The treatment model, which Dr Widdowson calls “the BDNF TrkB construct”, is potentially multi-faceted. The viral vector injection could be used in other conditions including Alzheimer’s Disease, which has also been linked to amyloid accumulation as well as loss in the ability of nerve cells to connect with each other.

“It also worked out that the BDNF TrkB construct can be used for hearing loss as well, using the route from the cochlea to the brain. If you can prevent the loss in nerve cells in the ear you could potentially prevent tinnitus, which occurs when you lose the signal from the ear to the brain, and the wiring rewires itself as it’s looking for a signal from the ear. Hearing loss is particularly exciting in that sense, so we’ll be able to help with improving the function of cochlear implants.

“There’s also a lot of literature linking our product to Alzheimer’s, which would involve using stereotaxic surgery.”

An image from Quethera
An image from Quethera

Stereotaxic surgery is invasive surgery which allows precise positioning of the gene therapy drug to be administered into specific regions of the brain.

“It’s an injection in the brain, again a one-off. The literature would support that it could reverse the symptoms of Alzheimer’s Disease. Our treatment restores connectivity between learning and memory – the data shows that if you restore BDNA signalling in a tiny area of the brain then you could restore normal learning and memory processing. However, our gene therapy is not directly designed to remove the amyloid deposits.”

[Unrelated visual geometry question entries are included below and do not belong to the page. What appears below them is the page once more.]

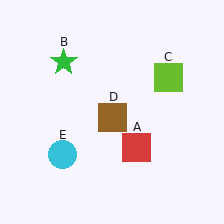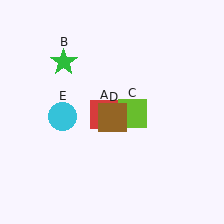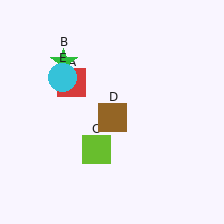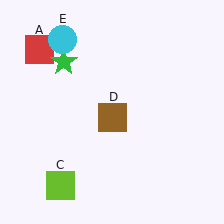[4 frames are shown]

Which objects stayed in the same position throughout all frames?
Green star (object B) and brown square (object D) remained stationary.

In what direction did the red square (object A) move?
The red square (object A) moved up and to the left.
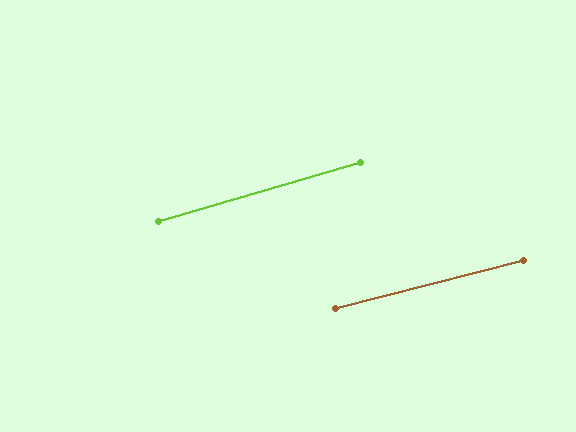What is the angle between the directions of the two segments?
Approximately 2 degrees.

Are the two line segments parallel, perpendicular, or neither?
Parallel — their directions differ by only 1.9°.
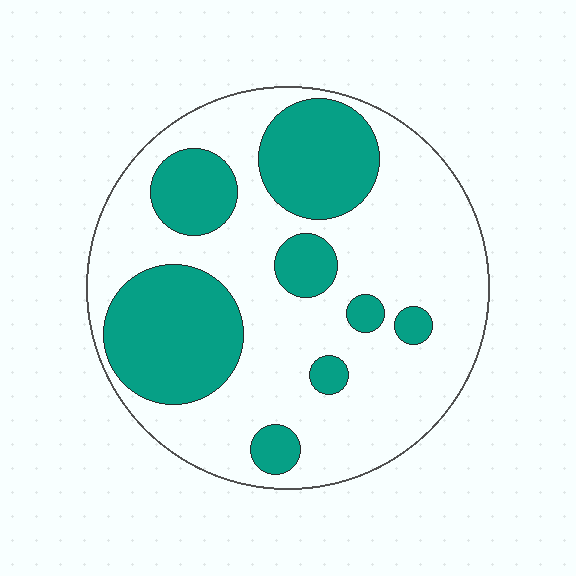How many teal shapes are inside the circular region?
8.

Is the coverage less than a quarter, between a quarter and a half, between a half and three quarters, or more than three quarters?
Between a quarter and a half.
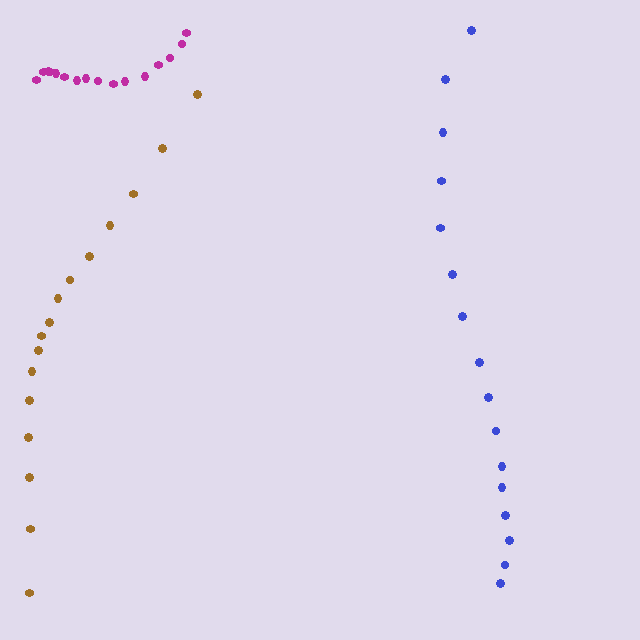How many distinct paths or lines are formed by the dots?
There are 3 distinct paths.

It works because the signalling is reanimated and becomes strong enough to cut through the crud of amyloid deposits. “If we can show it’s an open-door target – and we’re very hopeful for that – then we’re hoping to have some good data by mid-2018.

“We’re a long way from a solution but that’s what we’re doing. I’d like to think that we’ve got the most exciting gene therapy portfolio out there for health and quality of life.”

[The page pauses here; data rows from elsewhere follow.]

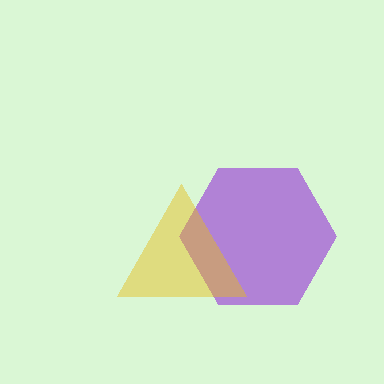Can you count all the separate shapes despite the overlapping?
Yes, there are 2 separate shapes.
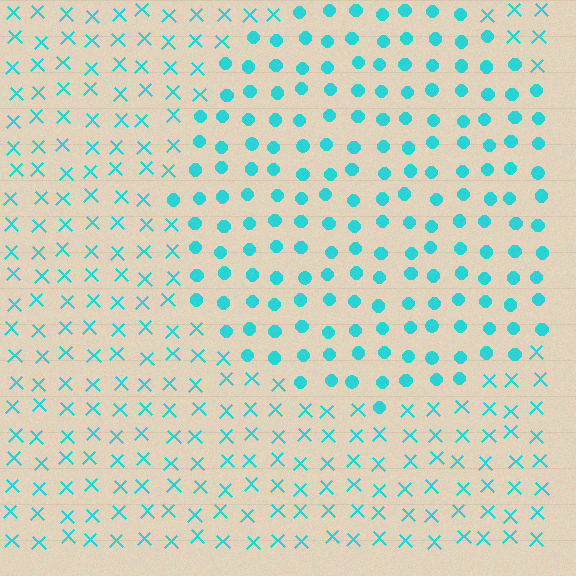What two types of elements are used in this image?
The image uses circles inside the circle region and X marks outside it.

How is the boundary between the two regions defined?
The boundary is defined by a change in element shape: circles inside vs. X marks outside. All elements share the same color and spacing.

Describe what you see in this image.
The image is filled with small cyan elements arranged in a uniform grid. A circle-shaped region contains circles, while the surrounding area contains X marks. The boundary is defined purely by the change in element shape.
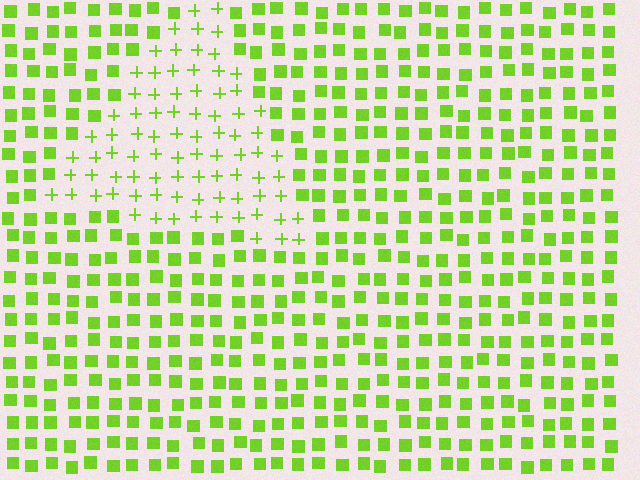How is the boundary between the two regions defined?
The boundary is defined by a change in element shape: plus signs inside vs. squares outside. All elements share the same color and spacing.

It’s hardly surprising that these innovations have attracted attention, but even so the business model is being built around the science rather than the other way round, and there’s a lot of regulatory hurdles to be jumped and efficacy data to be approved before the therapy can be adopted in patients.

“We’ll never take this all the way to the market, we’ll partner with a pharma, and that’s up to the management team and the board, that’ll be eight years away, these things don’t happen overnight, so 2026.

“The timeline to complete proof of concept phase two is four years, depending on the strength of the signal. What we’re aiming to do is to slow, or stop, the rate of progression. The potential is here: the target is to reverse glaucoma, and there is a little bit of potential to do that, but the conservative goal is to stop the patient from going blind in their lifetime, and that saves huge costs associated with social care, so if we can stop people going blind you’re keeping costs down.

“That’s your aim: to slow or stop progression altogether, so they don’t go blind at 85 years old.”

- Quethera was highly commended at the inaugural Cambridge Independent Entrepreneurial Science & Technology Awards on September 21.